Joe nodded his acquiescence and understanding. He would leave it there — for the moment.

It occurred to him that a proper autopsy would have revealed the contents of Dolly’s stomach. Drunk? Drugged? The fire started to conceal evidence? He couldn’t recall a medical report on Dolly’s body and made a note to himself that he would need to enquire further. His mind automatically sped down a widening avenue of speculation.

‘Can you remember how Giles Prentice reacted when he heard what had happened?’

‘He was devastated. He didn’t utter or move for a week. He was in no fit state to care for Midge, of course, and she, poor dear, was out of her mind with panic and distress. My husband and I scooped her up and brought her over here and cared for her. She lived with us for nearly a year. Too disturbed to be sent away to school so I taught her her lessons myself. Bright little thing! But terribly highly strung and who shall wonder?’

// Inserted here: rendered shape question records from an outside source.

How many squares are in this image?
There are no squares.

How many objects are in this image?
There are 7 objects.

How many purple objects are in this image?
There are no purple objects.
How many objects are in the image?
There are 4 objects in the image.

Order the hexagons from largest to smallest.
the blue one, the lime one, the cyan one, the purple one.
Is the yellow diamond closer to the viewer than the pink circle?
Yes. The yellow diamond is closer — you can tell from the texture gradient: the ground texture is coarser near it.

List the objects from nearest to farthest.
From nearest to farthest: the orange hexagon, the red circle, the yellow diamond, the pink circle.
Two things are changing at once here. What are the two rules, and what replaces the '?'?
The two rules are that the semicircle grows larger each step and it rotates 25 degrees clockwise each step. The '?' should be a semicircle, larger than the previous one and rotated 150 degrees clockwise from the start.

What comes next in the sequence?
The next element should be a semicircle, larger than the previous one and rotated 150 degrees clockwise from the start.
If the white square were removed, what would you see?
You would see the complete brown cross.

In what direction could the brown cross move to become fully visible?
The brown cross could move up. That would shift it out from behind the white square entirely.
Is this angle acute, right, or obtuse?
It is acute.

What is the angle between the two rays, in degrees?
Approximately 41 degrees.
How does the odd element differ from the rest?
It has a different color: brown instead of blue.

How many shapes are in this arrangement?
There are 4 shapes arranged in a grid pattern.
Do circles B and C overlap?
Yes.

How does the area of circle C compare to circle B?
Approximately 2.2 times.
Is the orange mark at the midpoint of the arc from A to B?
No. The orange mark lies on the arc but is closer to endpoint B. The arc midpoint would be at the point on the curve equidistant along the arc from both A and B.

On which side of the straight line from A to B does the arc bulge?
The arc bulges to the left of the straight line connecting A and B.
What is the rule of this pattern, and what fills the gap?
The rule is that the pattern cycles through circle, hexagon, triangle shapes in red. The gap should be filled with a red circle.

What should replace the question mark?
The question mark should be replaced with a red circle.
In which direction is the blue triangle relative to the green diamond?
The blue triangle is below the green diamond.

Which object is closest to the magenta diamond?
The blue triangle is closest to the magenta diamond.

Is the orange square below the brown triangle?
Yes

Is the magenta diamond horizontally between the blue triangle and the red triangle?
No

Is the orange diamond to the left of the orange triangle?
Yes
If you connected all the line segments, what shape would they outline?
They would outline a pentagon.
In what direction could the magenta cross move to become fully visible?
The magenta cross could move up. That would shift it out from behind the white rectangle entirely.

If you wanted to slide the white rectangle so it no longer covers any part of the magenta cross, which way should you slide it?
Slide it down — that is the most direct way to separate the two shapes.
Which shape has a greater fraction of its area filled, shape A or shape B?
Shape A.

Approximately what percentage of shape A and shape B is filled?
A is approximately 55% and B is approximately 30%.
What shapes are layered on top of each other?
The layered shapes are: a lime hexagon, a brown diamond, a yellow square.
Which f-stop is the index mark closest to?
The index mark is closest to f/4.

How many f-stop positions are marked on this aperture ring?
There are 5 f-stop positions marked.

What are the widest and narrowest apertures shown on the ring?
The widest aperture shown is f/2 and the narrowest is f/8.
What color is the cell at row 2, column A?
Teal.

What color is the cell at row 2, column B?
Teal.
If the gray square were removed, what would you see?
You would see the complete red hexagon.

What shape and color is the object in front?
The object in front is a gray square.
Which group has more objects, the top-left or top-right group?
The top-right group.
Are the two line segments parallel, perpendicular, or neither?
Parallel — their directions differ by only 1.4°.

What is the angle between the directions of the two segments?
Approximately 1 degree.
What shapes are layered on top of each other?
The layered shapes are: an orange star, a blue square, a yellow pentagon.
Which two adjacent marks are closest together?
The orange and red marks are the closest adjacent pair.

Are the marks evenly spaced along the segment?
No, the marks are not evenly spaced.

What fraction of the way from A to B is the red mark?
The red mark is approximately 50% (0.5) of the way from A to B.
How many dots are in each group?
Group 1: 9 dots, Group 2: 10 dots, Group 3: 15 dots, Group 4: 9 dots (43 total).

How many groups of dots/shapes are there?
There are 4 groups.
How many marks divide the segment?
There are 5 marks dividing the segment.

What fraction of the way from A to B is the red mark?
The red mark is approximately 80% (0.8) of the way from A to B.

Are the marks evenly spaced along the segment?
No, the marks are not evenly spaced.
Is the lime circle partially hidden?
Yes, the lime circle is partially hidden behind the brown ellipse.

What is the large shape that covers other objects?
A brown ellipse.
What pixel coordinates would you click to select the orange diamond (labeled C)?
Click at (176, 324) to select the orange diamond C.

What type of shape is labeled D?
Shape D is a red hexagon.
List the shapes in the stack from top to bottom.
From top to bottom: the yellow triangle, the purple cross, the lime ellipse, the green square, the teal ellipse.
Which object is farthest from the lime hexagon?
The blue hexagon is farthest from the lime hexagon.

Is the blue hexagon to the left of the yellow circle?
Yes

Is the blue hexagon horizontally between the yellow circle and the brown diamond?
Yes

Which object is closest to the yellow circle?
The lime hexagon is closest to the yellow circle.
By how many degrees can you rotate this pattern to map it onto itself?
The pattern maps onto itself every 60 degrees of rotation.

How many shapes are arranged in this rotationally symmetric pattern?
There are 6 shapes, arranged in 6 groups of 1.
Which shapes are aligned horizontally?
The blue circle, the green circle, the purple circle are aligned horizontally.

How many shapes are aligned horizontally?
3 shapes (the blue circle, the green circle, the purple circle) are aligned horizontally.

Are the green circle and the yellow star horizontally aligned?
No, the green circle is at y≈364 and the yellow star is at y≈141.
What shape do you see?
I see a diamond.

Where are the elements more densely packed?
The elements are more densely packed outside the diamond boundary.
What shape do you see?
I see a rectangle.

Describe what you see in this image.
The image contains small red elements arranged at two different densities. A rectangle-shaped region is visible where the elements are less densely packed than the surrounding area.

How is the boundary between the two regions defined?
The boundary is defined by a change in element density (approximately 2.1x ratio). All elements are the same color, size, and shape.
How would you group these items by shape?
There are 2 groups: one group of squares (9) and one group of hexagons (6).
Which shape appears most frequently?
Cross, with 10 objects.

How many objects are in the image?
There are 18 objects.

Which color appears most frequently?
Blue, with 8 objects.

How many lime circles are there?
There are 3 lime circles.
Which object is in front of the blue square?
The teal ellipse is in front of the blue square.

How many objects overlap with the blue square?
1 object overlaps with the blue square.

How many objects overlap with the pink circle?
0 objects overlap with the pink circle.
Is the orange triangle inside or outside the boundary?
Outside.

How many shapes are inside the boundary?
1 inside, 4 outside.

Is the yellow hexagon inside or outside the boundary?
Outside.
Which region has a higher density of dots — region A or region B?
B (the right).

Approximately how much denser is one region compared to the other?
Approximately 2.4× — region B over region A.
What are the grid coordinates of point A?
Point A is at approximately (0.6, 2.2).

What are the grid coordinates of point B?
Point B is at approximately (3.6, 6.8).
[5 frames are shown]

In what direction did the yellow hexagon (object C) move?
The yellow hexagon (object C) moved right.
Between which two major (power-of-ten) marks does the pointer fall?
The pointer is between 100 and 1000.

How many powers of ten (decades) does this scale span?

Her face clouded at an unwelcome memory. ‘She was sitting at my feet one day while I was sewing, reading her way through my children’s old books and she came across an old Victorian volume — India Told to the Children I think it was called. Suddenly Midge pointed to a page, screamed and began to sob. It was a long time before we could calm her down. In fact, we had to fetch Giles to reason with her.’

‘What on earth had she seen?’

‘A depiction of the ritual of suttee. A beautiful young Indian lady, dressed in her finest clothes and her jewels, was lying on a blazing funeral pyre by the side of her husband’s dead body. Just the thing for a children’s book, I think you’ll agree!’

‘And Prentice took her back to live with him again?’

‘Eventually. She stayed with us until their new bungalow was built.’

‘At number 3, Curzon Street?’

‘That’s right. Next door to the ruins of the old bungalow. Very odd of Giles, I thought, to build so close to the old site — it must have brought back bad memories every day. But then he already owned the land. He was always an unpredictable fellow! Though in military ways, perfectly predictable. When he came back to his senses after the disaster the Pathan in him took over. He gathered up a troop of Greys — at the express request of the Collector because there was much public sympathy and outrage, as you can imagine — and he rode off. They came back after ten days. No one has ever seen troops so exhausted. Not one of them has ever spoken about that sortie.’